Anglo hit by property syndicate receiverships in UK
A number of property syndicates involving Anglo Irish Bank in the UK have gone into receivership and the nationalised bank has written down its interest in them to zero.
The bank holds investments in two property funds in the UK and these funds in turn make investments in various property partnerships. Anglo said the partnership properties are located throughout the UK and were benefiting from upward-only rent reviews.
The company holding the interests, Anglo Irish Commercial Properties (No 1) has reported losses of €7.4m for 2009 after taking impairments on investments.
But since the financial year ended, difficulties have grown.
"A number of the underlying partnerships existing below the two funds have experienced difficulties with their relevant external bankers,'' said the company.
"Consequently in a number of these underlying partnerships receivers have been appointed over the relevant properties.
"As a result, the company's relevant share of these interests have been reduced to nil resulting in additional permanent impairment since the period end," said Anglo.

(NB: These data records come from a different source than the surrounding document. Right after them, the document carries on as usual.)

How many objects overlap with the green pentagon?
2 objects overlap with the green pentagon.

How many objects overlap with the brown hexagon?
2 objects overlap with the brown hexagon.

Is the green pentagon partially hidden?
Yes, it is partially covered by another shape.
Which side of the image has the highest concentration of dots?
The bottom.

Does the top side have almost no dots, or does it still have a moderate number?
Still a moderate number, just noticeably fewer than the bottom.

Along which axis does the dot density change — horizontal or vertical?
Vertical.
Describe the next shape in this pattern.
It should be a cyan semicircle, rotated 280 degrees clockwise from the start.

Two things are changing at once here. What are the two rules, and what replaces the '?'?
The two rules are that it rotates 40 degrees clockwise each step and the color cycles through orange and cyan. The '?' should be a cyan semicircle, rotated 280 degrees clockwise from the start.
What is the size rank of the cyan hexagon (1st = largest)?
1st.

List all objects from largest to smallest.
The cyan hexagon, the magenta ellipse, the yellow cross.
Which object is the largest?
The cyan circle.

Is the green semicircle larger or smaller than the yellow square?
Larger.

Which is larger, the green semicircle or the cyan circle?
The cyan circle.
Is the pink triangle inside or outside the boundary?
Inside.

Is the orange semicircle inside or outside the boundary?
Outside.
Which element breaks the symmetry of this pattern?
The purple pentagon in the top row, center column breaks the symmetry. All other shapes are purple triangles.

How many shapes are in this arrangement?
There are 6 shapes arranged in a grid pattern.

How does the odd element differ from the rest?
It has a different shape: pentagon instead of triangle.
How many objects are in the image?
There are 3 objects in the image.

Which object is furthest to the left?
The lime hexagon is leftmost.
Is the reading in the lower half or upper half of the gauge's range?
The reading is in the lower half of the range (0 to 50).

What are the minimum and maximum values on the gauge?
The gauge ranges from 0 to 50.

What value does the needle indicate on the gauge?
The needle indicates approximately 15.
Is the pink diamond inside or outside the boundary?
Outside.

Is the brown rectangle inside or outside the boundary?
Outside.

The impairment is for £2.5m (e2.9m) and the UK company has also been permitted not to repay loans to Anglo totalling £12.5m. Anglo has waived this amount, which came in the form of two separate loans.
The main Anglo Irish company in the UK is CDB (UK), which has not published accounts for several years, although the UK performance of Anglo is consolidated into its full accounts.

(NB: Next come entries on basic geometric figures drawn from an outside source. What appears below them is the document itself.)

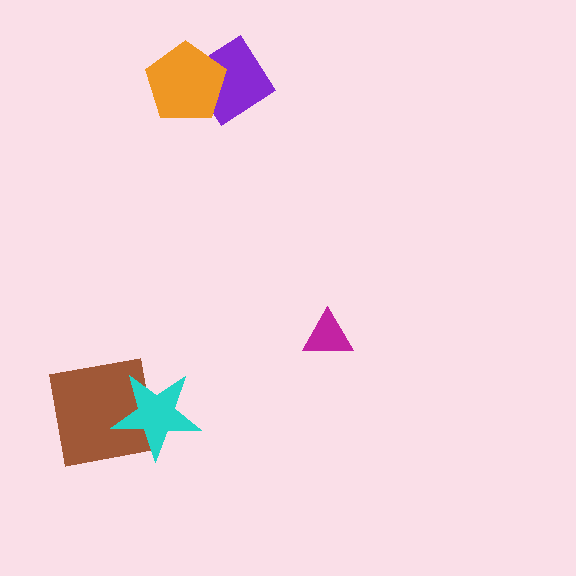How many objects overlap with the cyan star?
1 object overlaps with the cyan star.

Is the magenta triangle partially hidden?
No, no other shape covers it.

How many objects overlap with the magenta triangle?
0 objects overlap with the magenta triangle.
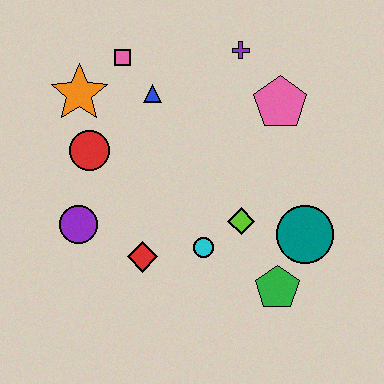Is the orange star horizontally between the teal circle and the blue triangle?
No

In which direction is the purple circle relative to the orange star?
The purple circle is below the orange star.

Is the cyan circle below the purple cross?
Yes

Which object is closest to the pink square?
The blue triangle is closest to the pink square.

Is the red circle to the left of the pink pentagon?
Yes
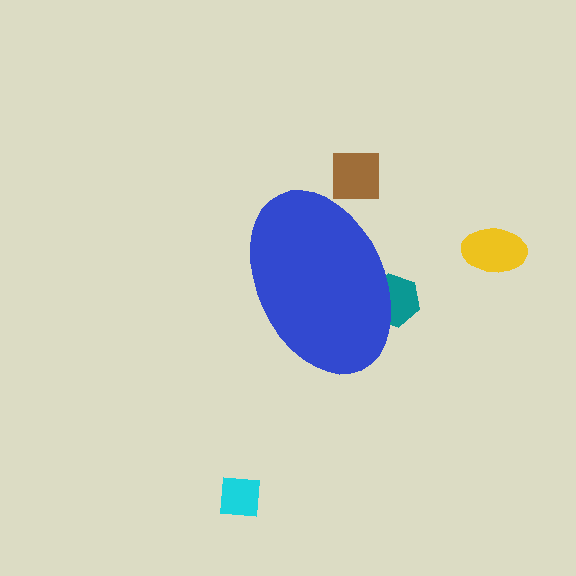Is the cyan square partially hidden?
No, the cyan square is fully visible.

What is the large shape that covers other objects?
A blue ellipse.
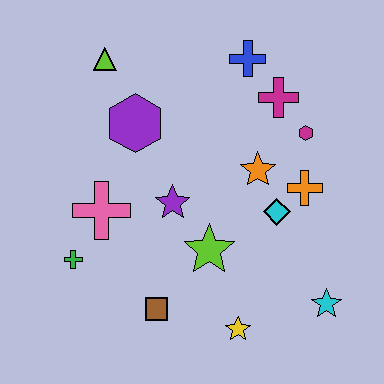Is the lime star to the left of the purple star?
No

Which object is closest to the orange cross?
The cyan diamond is closest to the orange cross.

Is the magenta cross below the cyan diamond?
No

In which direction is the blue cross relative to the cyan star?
The blue cross is above the cyan star.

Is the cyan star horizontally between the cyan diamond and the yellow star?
No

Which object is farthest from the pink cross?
The cyan star is farthest from the pink cross.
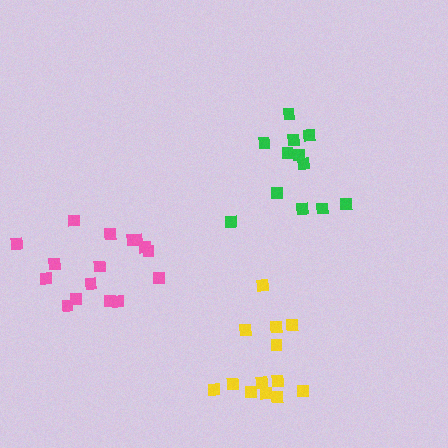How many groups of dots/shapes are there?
There are 3 groups.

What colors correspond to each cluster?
The clusters are colored: yellow, pink, green.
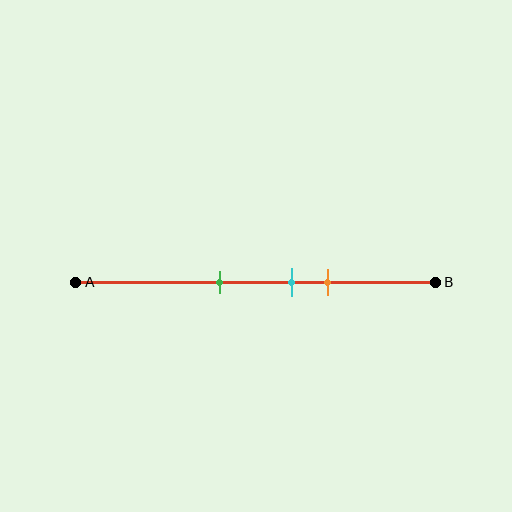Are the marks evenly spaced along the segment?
No, the marks are not evenly spaced.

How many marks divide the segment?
There are 3 marks dividing the segment.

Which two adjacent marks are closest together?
The cyan and orange marks are the closest adjacent pair.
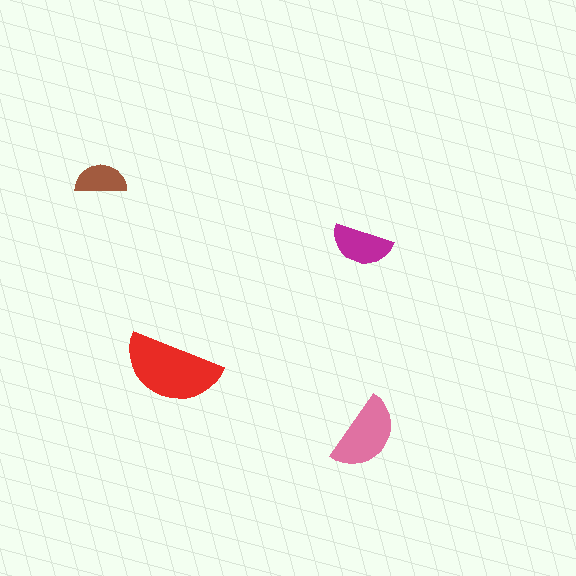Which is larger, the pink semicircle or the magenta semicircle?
The pink one.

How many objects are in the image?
There are 4 objects in the image.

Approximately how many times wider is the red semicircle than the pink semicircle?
About 1.5 times wider.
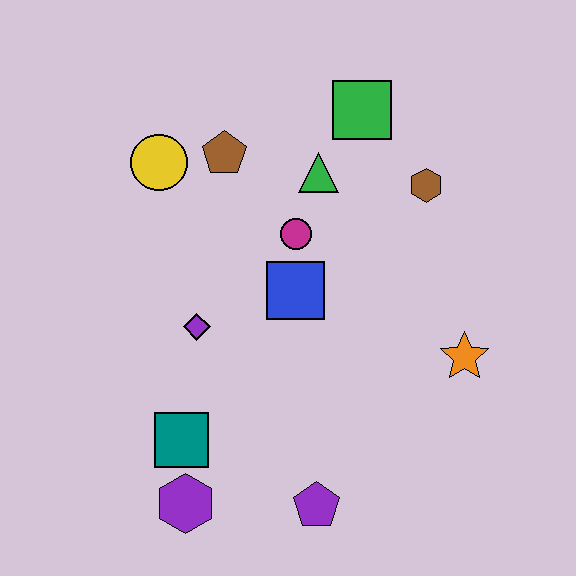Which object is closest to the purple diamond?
The blue square is closest to the purple diamond.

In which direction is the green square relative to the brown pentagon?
The green square is to the right of the brown pentagon.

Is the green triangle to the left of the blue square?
No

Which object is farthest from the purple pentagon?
The green square is farthest from the purple pentagon.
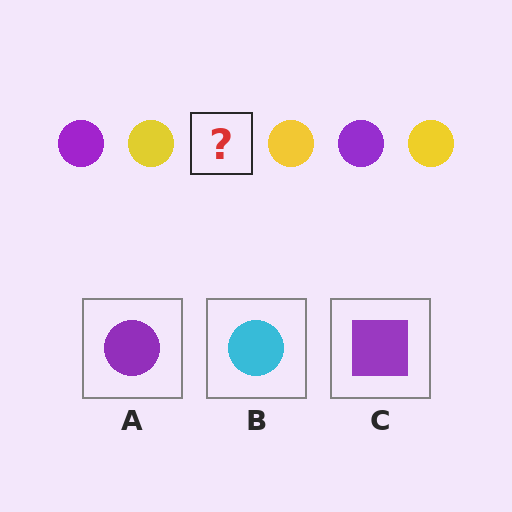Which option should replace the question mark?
Option A.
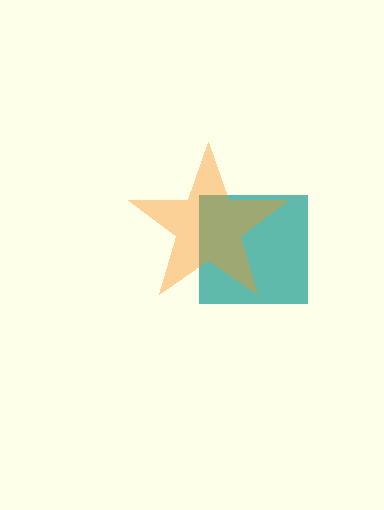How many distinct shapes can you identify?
There are 2 distinct shapes: a teal square, an orange star.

Anglo is now wholly dependent on the Central Bank, the Government and the ECB to remain a going concern, the accounts for Anglo Irish Commercial Properties makes clear.
"The board of Anglo Irish Bank Corporation has assumed the continuing availability of secured funding facilities with the Central Bank of Ireland and other special funding arrangements if required,'' state the accounts.
The two investments held by the UK company are Anglo Irish UK Property Fund SLP and the Second Anglo Irish UK Property Fund SLP.
Anglo is entitled to between 27.4pc and 18.7pc of the profits (or losses) of both investments, once general expenses are deducted.